La cilindrata passava infatti dagli originari 398,2 cc a 449,4 cc. Per ottenere l’aumento veniva utilizzato un pistone da 92 mm, con un diametro superiore di 2 mm rispetto alla configurazione standard. Anche l’albero motore veniva modificato, aumentando la corsa di 5 mm. Le misure finali diventavano così 92 x 67,6 mm.
Yoshimura interveniva anche sulla distribuzione. L’albero a camme lasciava spazio a un componente Stage R, mentre venivano utilizzati elementi delle valvole in acciaio inossidabile lavorato.
Anche l’elettronica riceveva la sua dose di attenzione.
Il modulo CDI veniva sostituito con un’unità specifica che permetteva al motore di raggiungere un regime massimo di 11.000 giri/min. Completava il pacchetto un filtro dell’aria BMC da 130 mm.
Più che una semplice DR-Z400S con ruote da 17 pollici, quindi, la M450R diventava una supermotard profondamente rivista.
Öhlins, carbonio e freni racing sulla versione più estrema
La parte forse più affascinante della M450R era la quantità di componenti disponibili per configurarla. Tra gli elementi previsti figuravano un manubrio in alluminio Afam, una carrozzeria monopezzo in fibra di carbonio, strumentazione Trail Tech e un indicatore digitale Yoshimura per la doppia temperatura.
Sul fronte della ciclistica spiccava la forcella Öhlins da 43 mm, abbinata a una piastra superiore lavorata CNC. Sulla configurazione più costosa compariva inoltre un particolare trattamento del forcellone realizzato da Nishimura Coating.
Per trasformarla realmente in una supermotard servivano poi cerchi e pneumatici adeguati.

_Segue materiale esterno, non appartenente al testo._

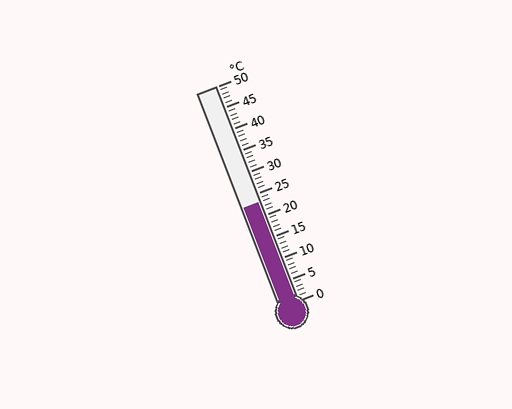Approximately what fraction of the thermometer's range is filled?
The thermometer is filled to approximately 45% of its range.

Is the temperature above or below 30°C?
The temperature is below 30°C.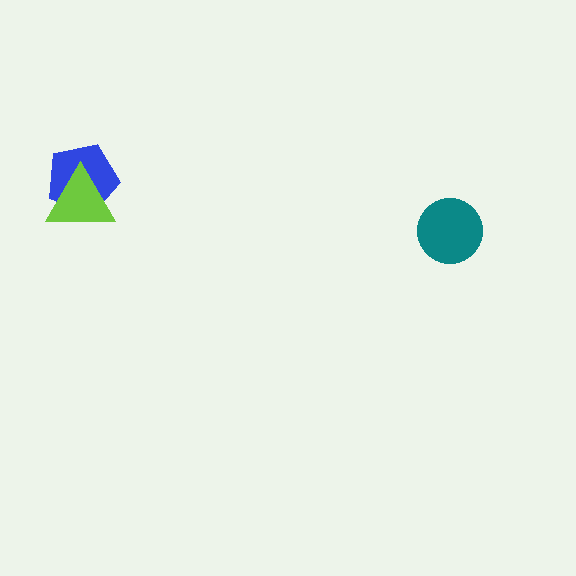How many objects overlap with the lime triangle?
1 object overlaps with the lime triangle.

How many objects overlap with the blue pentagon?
1 object overlaps with the blue pentagon.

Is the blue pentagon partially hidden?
Yes, it is partially covered by another shape.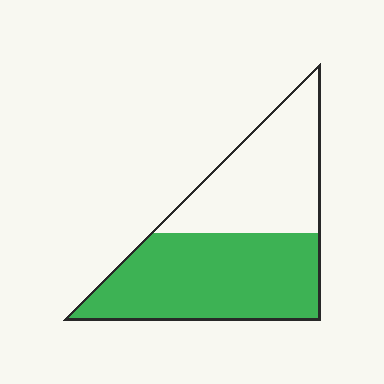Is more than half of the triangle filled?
Yes.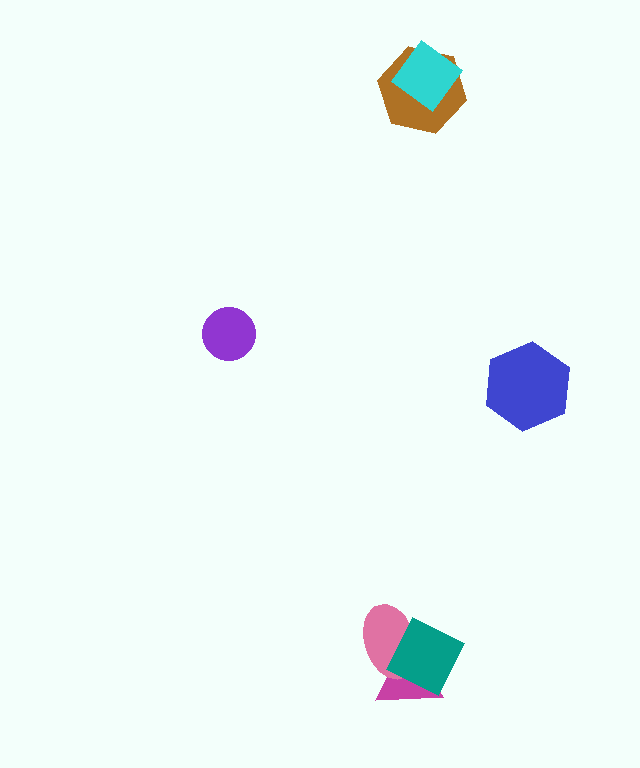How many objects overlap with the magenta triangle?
2 objects overlap with the magenta triangle.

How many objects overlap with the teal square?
2 objects overlap with the teal square.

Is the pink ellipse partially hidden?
Yes, it is partially covered by another shape.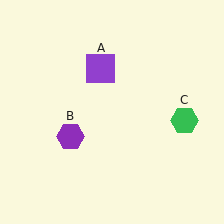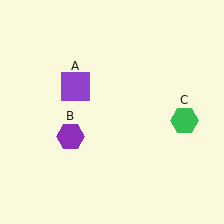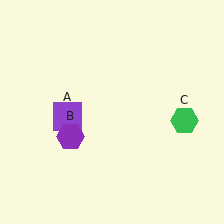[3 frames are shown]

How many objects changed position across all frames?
1 object changed position: purple square (object A).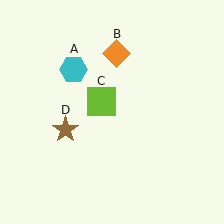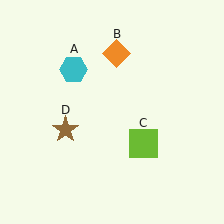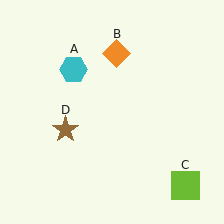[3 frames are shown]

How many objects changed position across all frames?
1 object changed position: lime square (object C).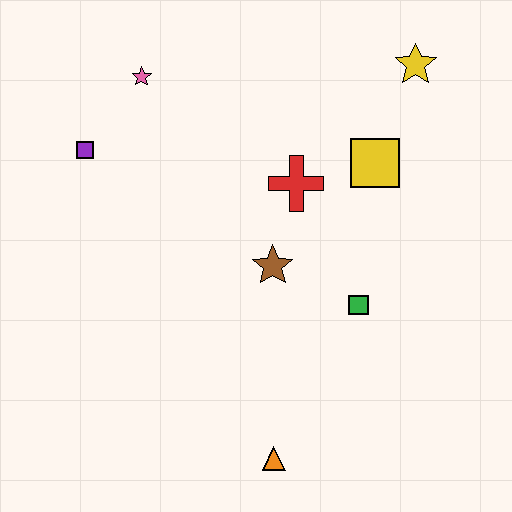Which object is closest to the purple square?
The pink star is closest to the purple square.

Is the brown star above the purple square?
No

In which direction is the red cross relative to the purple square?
The red cross is to the right of the purple square.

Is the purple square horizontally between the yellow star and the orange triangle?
No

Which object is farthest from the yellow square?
The orange triangle is farthest from the yellow square.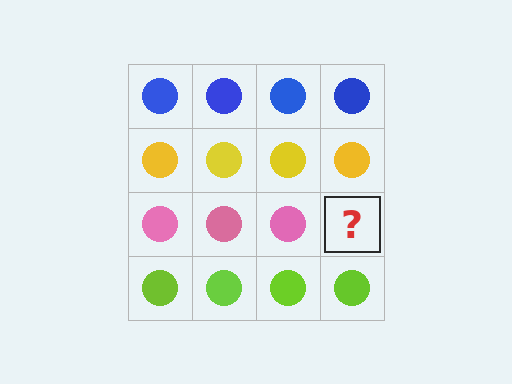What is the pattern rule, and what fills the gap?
The rule is that each row has a consistent color. The gap should be filled with a pink circle.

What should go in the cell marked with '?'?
The missing cell should contain a pink circle.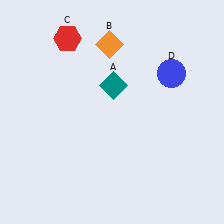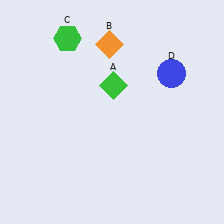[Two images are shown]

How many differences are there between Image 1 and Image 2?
There are 2 differences between the two images.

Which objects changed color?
A changed from teal to green. C changed from red to green.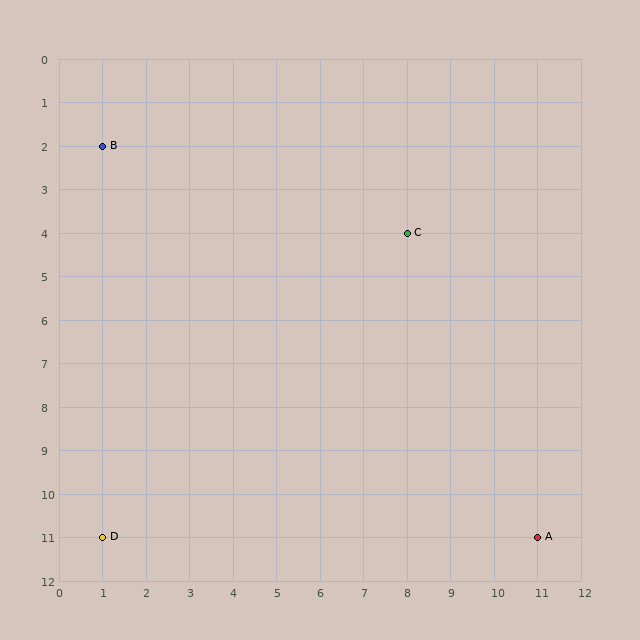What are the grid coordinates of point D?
Point D is at grid coordinates (1, 11).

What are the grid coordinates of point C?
Point C is at grid coordinates (8, 4).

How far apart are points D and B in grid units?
Points D and B are 9 rows apart.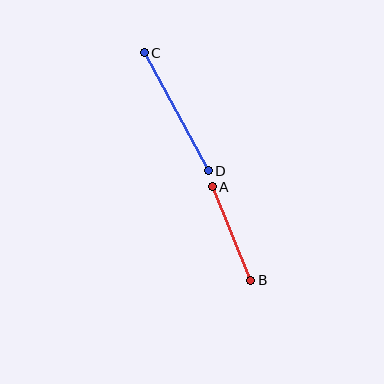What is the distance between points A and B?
The distance is approximately 101 pixels.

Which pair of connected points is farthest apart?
Points C and D are farthest apart.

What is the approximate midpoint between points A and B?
The midpoint is at approximately (231, 233) pixels.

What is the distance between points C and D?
The distance is approximately 134 pixels.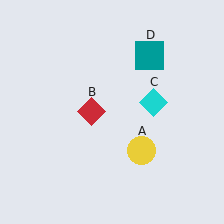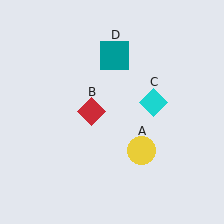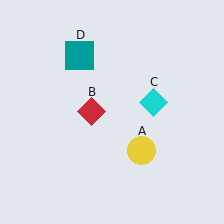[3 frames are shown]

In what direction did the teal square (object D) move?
The teal square (object D) moved left.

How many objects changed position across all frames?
1 object changed position: teal square (object D).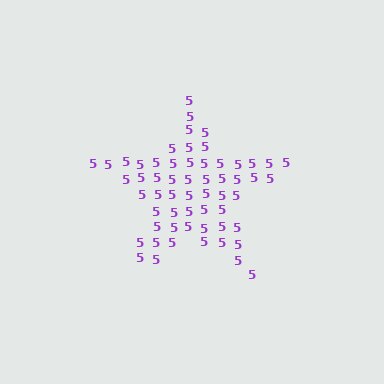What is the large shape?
The large shape is a star.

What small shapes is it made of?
It is made of small digit 5's.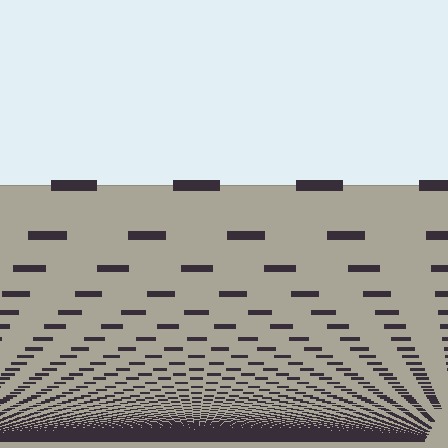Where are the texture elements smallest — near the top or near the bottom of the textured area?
Near the bottom.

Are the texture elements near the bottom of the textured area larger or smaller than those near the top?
Smaller. The gradient is inverted — elements near the bottom are smaller and denser.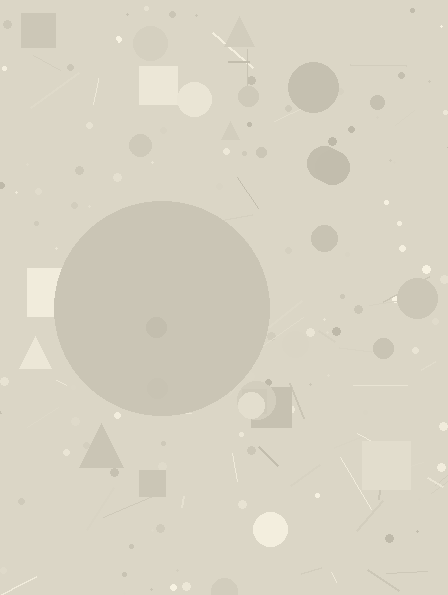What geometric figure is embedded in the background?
A circle is embedded in the background.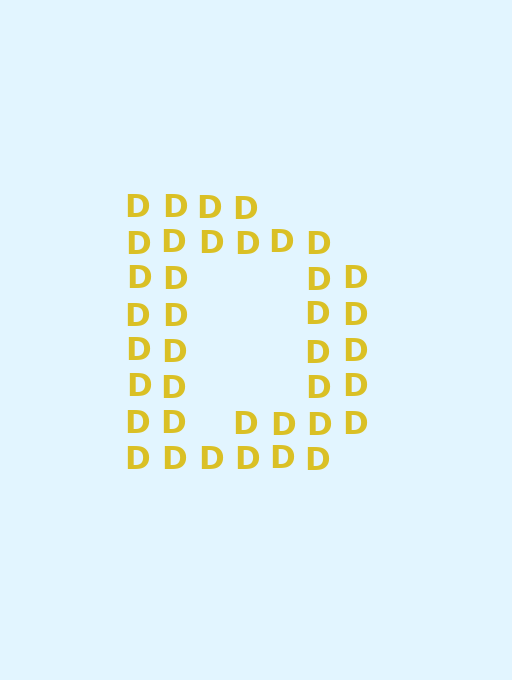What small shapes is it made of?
It is made of small letter D's.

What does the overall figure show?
The overall figure shows the letter D.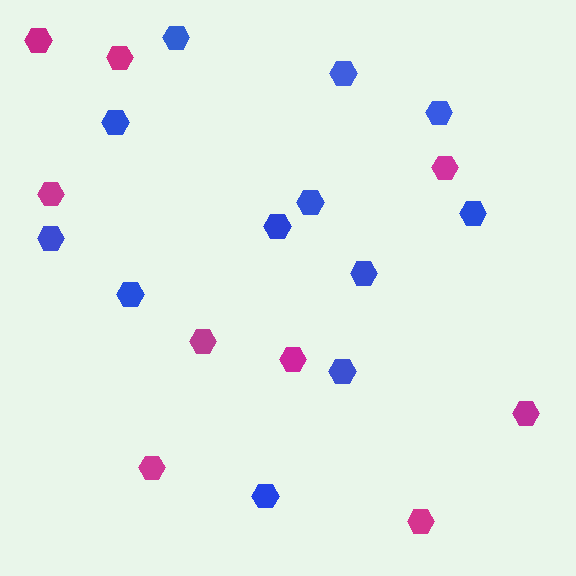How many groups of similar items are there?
There are 2 groups: one group of blue hexagons (12) and one group of magenta hexagons (9).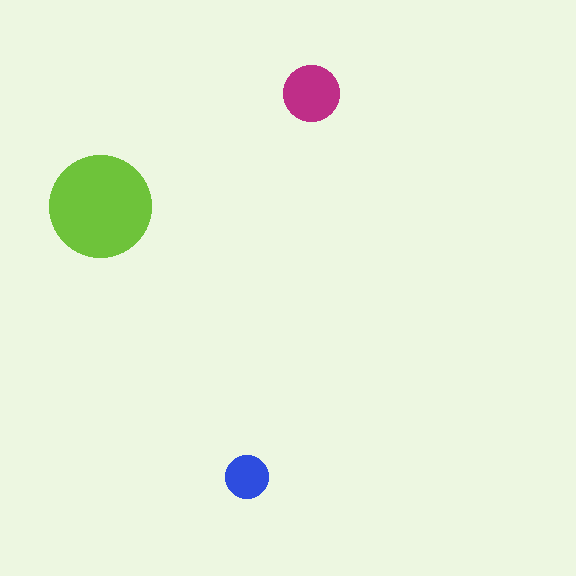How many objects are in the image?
There are 3 objects in the image.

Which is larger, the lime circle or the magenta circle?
The lime one.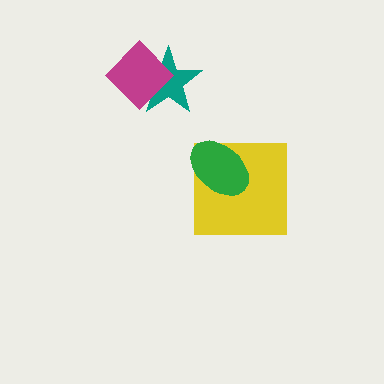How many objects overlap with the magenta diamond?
1 object overlaps with the magenta diamond.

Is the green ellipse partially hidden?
No, no other shape covers it.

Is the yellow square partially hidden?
Yes, it is partially covered by another shape.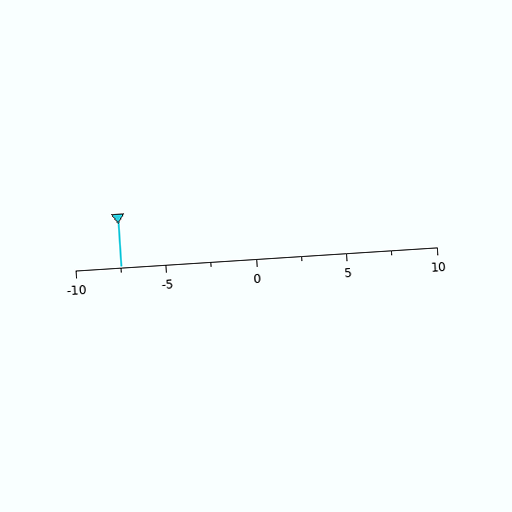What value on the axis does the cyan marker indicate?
The marker indicates approximately -7.5.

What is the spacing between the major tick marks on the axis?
The major ticks are spaced 5 apart.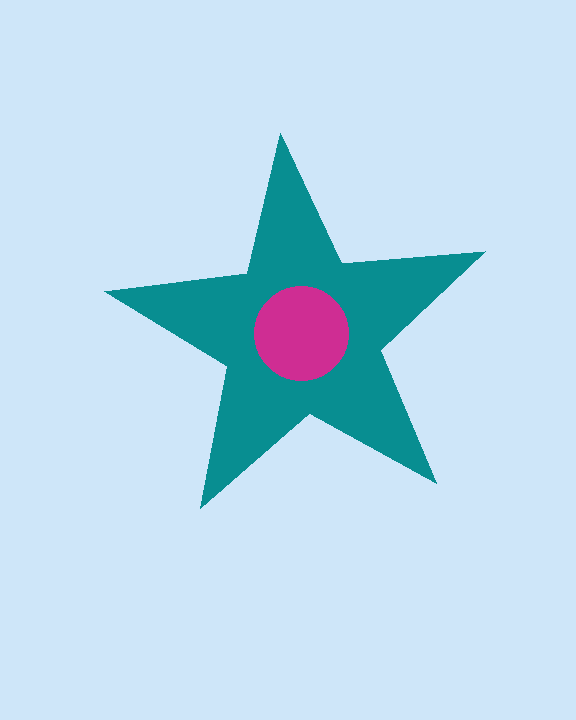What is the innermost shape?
The magenta circle.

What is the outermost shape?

Yoshimura scelse cerchi Excel Takasago da 17 pollici, abbinati a pneumatici Dunlop GPR-80 nelle misure 120/60 R17 davanti e 150/60 R17 dietro.
Anche i freni erano dimensionati di conseguenza. All’anteriore trovava posto un disco Braking da 320 mm con pinza a quattro pistoncini contrapposti, mentre su entrambi gli assi erano previsti tubi freno Yoshimura Speedflow.
A oltre vent’anni di distanza, la M450R rimane interessante proprio perché anticipava una formula diventata successivamente molto popolare: prendere una leggera monocilindrica nata per il fuoristrada e trasformarla in una supermotard specialistica.
Yoshimura, però, non si limitò alla classica conversione con cerchi da 17". Motore, sospensioni, freni, scarico e materiali vennero coinvolti in un progetto decisamente più ambizioso.
E con appena 13 esemplari prodotti, incontrarne oggi una è tutt’altro che semplice. La Yoshimura M450R rimane così una delle interpretazioni più rare e radicali della Suzuki DR-Z400S, oltre che una fotografia particolarmente interessante dell’epoca d’oro delle supermotard dei primi anni Duemila.